It's hard these days not to poke fun at the excesses of tech startup culture.

While the phrase "Uber for X" has become synonymous with services and smartphone apps solving problems born of minor inconveniences, other companies are pouring the engineering talents of former Apple and Google engineers into grilled cheese delivery contraptions. Changing the world, one might say, one ham and cheese sandwich at a time.

Yet once in a while, a ray of ingenuity-imbued sunshine pushes through the clouds of nonsense and you get a startup solving real problems, tackling the untouchable, almost-Herculean tasks no other tech company would dare challenge. Meet Push for Pizza, an iOS app announced Tuesday that finds the nearest pie place and, as advertised, let's you order with a few simple taps.

Rising like a marinara phoenix from the ashes of every laundry and flower delivery startup that has tried to commoditize laziness, Push for Pizza will transform how you seek out simple sustenance embroiled in the late-night haze of poor decision making.

"Push For Pizza was built by five teenagers and one mature adult who love and appreciate pizza," the company's bio reads. "They just didn't like the process of actually having to call to order the pizza."

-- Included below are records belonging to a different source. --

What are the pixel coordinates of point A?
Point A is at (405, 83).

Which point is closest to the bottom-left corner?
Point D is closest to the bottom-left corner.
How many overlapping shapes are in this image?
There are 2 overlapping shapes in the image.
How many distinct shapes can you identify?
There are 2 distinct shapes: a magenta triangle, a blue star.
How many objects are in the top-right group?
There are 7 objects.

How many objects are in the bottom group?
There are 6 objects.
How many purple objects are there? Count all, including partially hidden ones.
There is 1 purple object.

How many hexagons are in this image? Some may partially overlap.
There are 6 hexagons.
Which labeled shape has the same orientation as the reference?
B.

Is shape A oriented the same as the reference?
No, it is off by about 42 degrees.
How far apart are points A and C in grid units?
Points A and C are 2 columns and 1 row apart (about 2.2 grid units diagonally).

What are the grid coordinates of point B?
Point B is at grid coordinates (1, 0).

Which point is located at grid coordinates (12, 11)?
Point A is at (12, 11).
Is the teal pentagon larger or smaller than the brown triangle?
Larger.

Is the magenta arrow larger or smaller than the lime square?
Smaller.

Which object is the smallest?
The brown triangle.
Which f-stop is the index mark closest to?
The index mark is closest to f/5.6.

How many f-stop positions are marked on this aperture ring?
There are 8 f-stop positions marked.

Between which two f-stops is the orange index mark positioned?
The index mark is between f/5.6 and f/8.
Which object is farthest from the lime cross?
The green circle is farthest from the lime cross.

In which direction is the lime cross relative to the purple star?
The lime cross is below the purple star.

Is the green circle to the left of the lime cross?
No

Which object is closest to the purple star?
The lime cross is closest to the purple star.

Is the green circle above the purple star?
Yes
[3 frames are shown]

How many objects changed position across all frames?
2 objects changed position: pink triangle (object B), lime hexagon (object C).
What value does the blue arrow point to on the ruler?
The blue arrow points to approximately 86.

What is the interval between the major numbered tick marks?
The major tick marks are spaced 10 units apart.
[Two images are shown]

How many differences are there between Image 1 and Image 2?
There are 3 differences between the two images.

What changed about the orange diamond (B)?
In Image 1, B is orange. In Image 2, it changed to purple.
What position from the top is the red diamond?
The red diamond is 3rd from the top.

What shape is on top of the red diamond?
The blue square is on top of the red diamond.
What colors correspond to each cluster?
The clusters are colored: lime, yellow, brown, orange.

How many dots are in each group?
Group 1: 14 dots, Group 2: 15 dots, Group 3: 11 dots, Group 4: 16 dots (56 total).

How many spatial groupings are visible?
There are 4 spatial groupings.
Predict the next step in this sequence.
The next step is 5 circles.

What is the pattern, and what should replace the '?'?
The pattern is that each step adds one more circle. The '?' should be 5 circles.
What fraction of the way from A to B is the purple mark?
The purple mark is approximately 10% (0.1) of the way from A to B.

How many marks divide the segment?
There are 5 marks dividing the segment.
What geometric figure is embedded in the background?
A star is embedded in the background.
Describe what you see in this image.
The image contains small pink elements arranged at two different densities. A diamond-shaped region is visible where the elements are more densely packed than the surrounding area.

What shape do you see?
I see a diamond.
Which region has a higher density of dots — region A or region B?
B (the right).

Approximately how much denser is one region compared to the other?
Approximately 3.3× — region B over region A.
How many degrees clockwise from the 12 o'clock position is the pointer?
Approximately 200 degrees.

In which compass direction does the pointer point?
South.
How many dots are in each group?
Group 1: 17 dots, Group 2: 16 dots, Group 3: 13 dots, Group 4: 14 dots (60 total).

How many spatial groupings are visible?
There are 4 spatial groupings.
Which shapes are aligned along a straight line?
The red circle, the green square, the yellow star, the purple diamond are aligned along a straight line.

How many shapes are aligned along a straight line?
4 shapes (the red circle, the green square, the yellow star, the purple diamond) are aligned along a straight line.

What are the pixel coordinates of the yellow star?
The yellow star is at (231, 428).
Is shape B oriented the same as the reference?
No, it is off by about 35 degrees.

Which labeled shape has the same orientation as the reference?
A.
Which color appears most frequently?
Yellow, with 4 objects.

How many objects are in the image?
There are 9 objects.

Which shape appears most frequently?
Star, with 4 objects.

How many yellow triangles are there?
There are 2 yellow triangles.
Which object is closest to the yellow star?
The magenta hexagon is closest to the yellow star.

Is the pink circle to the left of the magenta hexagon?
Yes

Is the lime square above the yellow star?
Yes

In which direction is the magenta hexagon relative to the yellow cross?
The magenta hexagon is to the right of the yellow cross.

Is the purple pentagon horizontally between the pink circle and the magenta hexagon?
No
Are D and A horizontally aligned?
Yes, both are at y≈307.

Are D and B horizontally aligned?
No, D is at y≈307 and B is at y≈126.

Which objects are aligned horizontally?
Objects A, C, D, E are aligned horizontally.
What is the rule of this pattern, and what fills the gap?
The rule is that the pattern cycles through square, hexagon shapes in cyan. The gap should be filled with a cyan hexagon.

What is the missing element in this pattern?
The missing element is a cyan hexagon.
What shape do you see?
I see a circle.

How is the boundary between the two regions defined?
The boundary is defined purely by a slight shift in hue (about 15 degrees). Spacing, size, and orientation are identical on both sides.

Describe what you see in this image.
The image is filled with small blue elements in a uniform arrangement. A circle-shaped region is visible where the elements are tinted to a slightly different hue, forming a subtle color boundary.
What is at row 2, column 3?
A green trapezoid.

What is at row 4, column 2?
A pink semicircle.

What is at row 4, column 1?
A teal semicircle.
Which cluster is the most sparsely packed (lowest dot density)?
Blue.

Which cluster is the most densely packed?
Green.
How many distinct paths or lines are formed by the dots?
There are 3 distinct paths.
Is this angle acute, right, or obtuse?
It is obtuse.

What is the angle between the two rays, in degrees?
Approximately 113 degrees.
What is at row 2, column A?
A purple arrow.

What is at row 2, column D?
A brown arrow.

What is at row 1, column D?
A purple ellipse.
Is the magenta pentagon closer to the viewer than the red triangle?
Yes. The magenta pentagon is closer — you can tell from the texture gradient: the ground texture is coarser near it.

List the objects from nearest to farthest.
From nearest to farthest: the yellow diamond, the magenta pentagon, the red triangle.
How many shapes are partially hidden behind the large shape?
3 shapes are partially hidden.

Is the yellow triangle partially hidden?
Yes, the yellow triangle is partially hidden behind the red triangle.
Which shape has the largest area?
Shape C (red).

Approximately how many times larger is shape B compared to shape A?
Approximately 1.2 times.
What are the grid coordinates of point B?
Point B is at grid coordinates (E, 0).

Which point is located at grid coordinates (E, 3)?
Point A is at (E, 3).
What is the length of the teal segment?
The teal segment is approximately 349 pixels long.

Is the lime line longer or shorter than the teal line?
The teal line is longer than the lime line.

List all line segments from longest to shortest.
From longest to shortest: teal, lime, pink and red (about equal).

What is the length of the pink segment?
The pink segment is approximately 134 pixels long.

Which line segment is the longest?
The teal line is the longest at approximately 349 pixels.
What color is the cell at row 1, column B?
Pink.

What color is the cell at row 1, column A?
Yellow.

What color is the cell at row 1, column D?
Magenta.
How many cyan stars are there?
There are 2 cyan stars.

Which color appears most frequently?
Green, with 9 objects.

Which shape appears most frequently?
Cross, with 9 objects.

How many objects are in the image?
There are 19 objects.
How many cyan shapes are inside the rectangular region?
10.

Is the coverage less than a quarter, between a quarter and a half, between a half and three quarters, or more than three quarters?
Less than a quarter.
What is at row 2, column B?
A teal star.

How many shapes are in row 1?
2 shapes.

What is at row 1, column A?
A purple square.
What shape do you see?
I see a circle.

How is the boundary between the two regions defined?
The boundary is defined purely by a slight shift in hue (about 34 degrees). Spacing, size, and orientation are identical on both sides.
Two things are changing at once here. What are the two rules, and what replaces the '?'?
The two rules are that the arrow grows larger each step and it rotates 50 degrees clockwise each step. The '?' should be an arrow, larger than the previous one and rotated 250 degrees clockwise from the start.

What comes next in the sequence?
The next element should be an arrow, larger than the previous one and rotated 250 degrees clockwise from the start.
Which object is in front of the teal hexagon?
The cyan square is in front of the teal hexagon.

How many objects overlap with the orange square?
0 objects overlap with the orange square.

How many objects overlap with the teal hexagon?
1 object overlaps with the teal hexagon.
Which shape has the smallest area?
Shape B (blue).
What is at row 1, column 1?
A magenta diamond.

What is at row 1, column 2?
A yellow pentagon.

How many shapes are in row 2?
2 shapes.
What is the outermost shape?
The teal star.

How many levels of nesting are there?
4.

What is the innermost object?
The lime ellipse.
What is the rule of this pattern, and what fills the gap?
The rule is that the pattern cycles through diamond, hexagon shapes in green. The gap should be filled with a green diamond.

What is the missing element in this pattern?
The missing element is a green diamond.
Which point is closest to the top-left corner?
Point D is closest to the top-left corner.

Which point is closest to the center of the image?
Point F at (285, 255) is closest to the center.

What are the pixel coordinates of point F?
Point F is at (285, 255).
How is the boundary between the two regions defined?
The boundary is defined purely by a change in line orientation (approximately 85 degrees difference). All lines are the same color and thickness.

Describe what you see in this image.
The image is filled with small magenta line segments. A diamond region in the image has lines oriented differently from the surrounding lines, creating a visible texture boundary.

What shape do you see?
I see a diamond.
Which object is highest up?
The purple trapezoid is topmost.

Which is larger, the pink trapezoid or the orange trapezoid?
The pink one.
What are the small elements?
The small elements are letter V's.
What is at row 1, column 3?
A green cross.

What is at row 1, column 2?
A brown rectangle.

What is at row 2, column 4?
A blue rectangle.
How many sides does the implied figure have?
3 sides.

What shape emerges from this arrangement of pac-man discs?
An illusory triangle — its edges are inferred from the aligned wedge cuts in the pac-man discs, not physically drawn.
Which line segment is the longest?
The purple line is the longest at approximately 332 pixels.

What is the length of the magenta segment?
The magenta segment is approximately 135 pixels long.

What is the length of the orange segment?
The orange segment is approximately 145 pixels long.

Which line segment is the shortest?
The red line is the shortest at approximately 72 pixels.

Simply put in your address and credit card information when setting up the app, then pizza is only ever a push away. Based on your location, the app lets you order cheese or pepperoni pizzas from nearby pizza joints to be delivered to your door. The app forgoes some key features in favor of an Apple-like simplicity. For instance, it doesn't ping you with obnoxious notifications to prevent you from burning your mouth on a fresh slice, nor will it tell you which one of your bros is shoving down more than his fair share of the pie.

Yet in striving to be the zen-like paragon of pizza ordering, Push for Pizza achieves something remarkable: it manages to overcome the complexity curve and deliver not what we thought we wanted, but what we didn't know we needed.

As Henry Ford once said, "If I had asked people what they wanted, they would have said a specific pizza interface for Seamless or perhaps less friction when creating a Dominos.com Pizza Profile™."

Push for Pizza is not the first startup to attempt to slay the complexity dragon that is pizza ordering without human interaction. That was maybe Red Tomato Pizza in Dubai, and they used a fridge magnet.

The elegant simplicity of Push for Pizza illustrates that when you do things right, users won't even be sure they ordered a pizza at all, until it arrives at their door at 2 a.m. and the charge shows up on their credit card statement.